IN GREEK mythology the firmament was held aloft by a titan, one of a race of deities descended from Earth and sky. So it is fitting that the Milky Way 2, or Tianhe-2 in Chinese, surpassed an American machine called Titan to become the world’ fastest supercomputer, according to a twice-yearly list published on June 16th by TOP500, an outfit which keeps score in such matters.
Today’s supercomputers are kept busy with tasks less gruelling than preventing the sky from falling. They do, though stop buildings and aeroplanes from suffering the fate, as well as helping predict weather, model various other physical phenomena, search for oil or gas reserves, encrypt and decrypt communications and simulate all manner of processes. Their speed, meanwhile, serves as a proxy for their home country’s technological prowess.
Which is why not just geeks eagerly await TOP500’s rulings. China was widely expected to reclaim the crown it first won in 2010 with Tianhe-1 but which it lost just six months later to Japan’s Riken. At 33.86 trillion floating-point operations per second (or 34 petaflops, in the jargon), Tianhe-2 is nearly ten times faster than its older sibling, and almost twice as fast as the second-placed Titan, which sits in Oak Ridge National Laboratory, in Tennessee.
Tianhe-2, rumoured to cost $100m, is composed of what looks like 170 large refrigirators and occupies 720 square metres. At top speed, it consumes almost 18MW of power, enough to sustain several thousands households, more than twice as much as Titan does (though it occupies 15% less volume).
The Middle Kingdom may have pipped America to the top spot this time round, but in other respects it still lags behind. For one thing, it only has only one other machine in the top ten. The United States, by contrast, has five. It is also home to more than half of the world’s top 500 supercomputers, compared with China’s 66.
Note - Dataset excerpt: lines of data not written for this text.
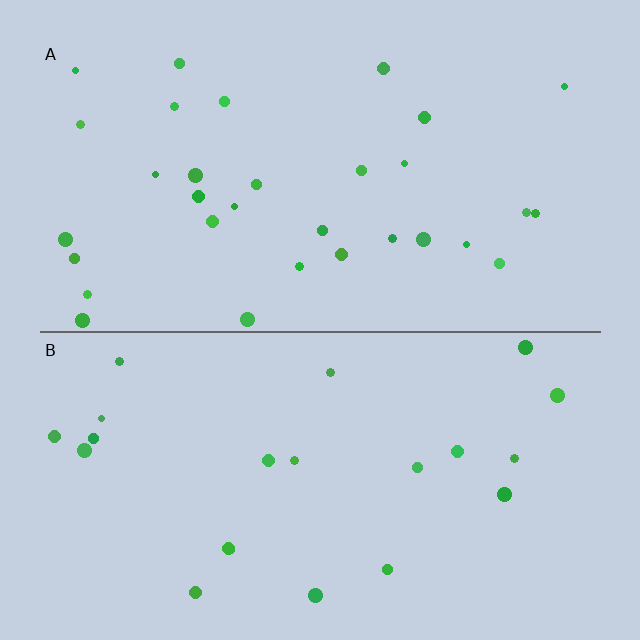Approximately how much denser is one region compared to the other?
Approximately 1.5× — region A over region B.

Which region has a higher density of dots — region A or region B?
A (the top).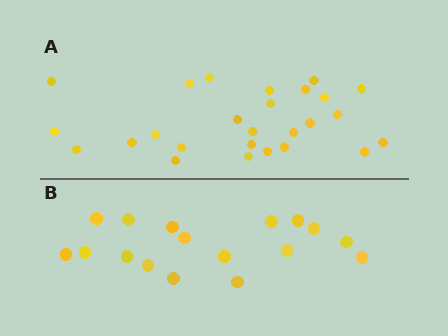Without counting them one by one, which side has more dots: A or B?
Region A (the top region) has more dots.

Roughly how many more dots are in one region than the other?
Region A has roughly 8 or so more dots than region B.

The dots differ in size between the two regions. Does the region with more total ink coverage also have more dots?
No. Region B has more total ink coverage because its dots are larger, but region A actually contains more individual dots. Total area can be misleading — the number of items is what matters here.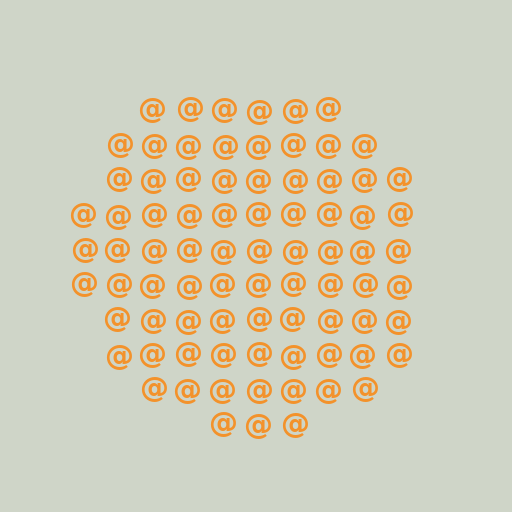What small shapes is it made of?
It is made of small at signs.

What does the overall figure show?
The overall figure shows a circle.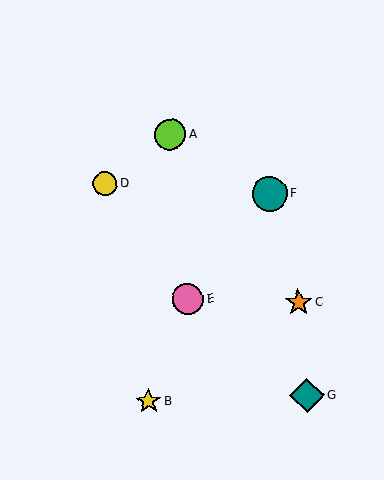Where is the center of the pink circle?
The center of the pink circle is at (188, 299).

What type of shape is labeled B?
Shape B is a yellow star.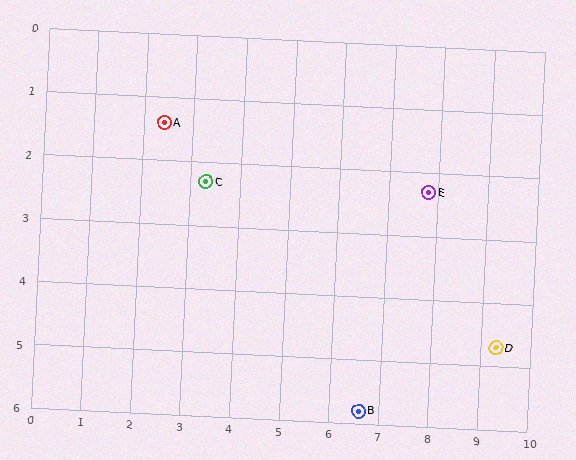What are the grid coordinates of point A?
Point A is at approximately (2.4, 1.4).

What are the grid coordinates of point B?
Point B is at approximately (6.6, 5.8).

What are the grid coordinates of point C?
Point C is at approximately (3.3, 2.3).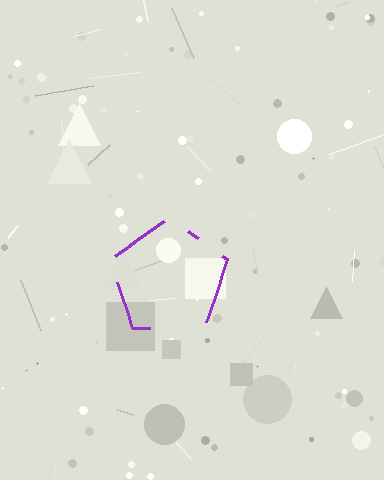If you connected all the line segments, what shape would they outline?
They would outline a pentagon.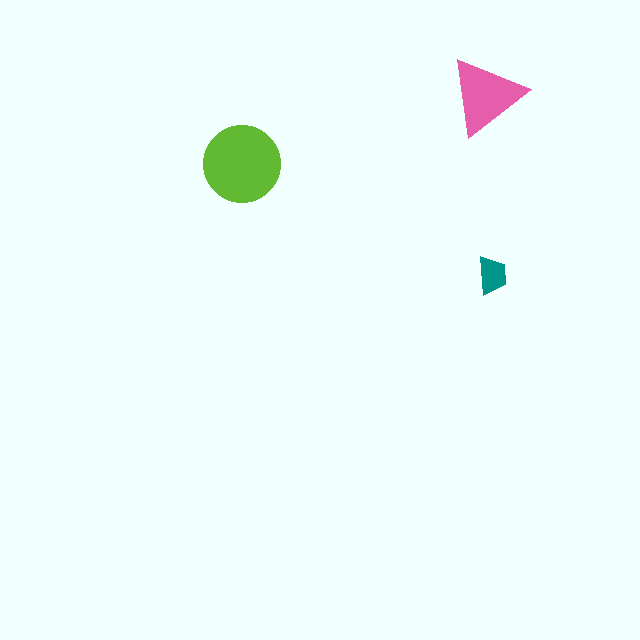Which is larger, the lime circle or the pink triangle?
The lime circle.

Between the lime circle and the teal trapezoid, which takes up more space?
The lime circle.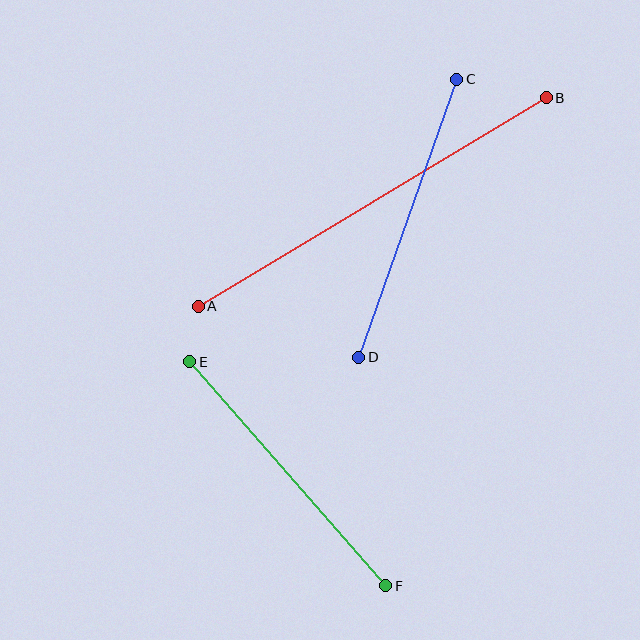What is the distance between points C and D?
The distance is approximately 295 pixels.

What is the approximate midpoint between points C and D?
The midpoint is at approximately (408, 218) pixels.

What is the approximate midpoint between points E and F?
The midpoint is at approximately (288, 474) pixels.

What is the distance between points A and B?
The distance is approximately 406 pixels.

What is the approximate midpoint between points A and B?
The midpoint is at approximately (372, 202) pixels.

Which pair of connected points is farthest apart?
Points A and B are farthest apart.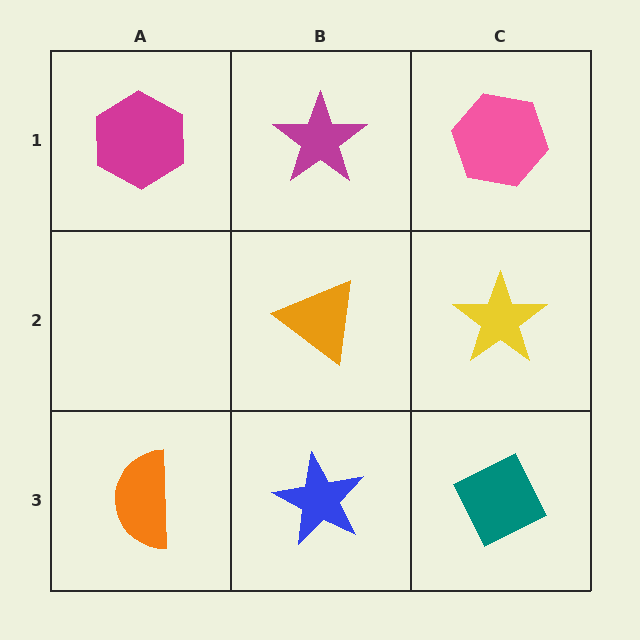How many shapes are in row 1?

And, making the mythological analogy even more apposite, much of Tianhe-2’s gubbins, including many of its processors, come from Titan’s homeland. Only one in eight of its 3.2m processing cores is “made in China”, according to Jack Dongarra, an editor of TOP500, though that is a vast improvement from Tianhe-1, which carried no Chinese processors. Titan and its ilk may stand beneath the Milky Way. But without them, it seems, Tianhe would collapse.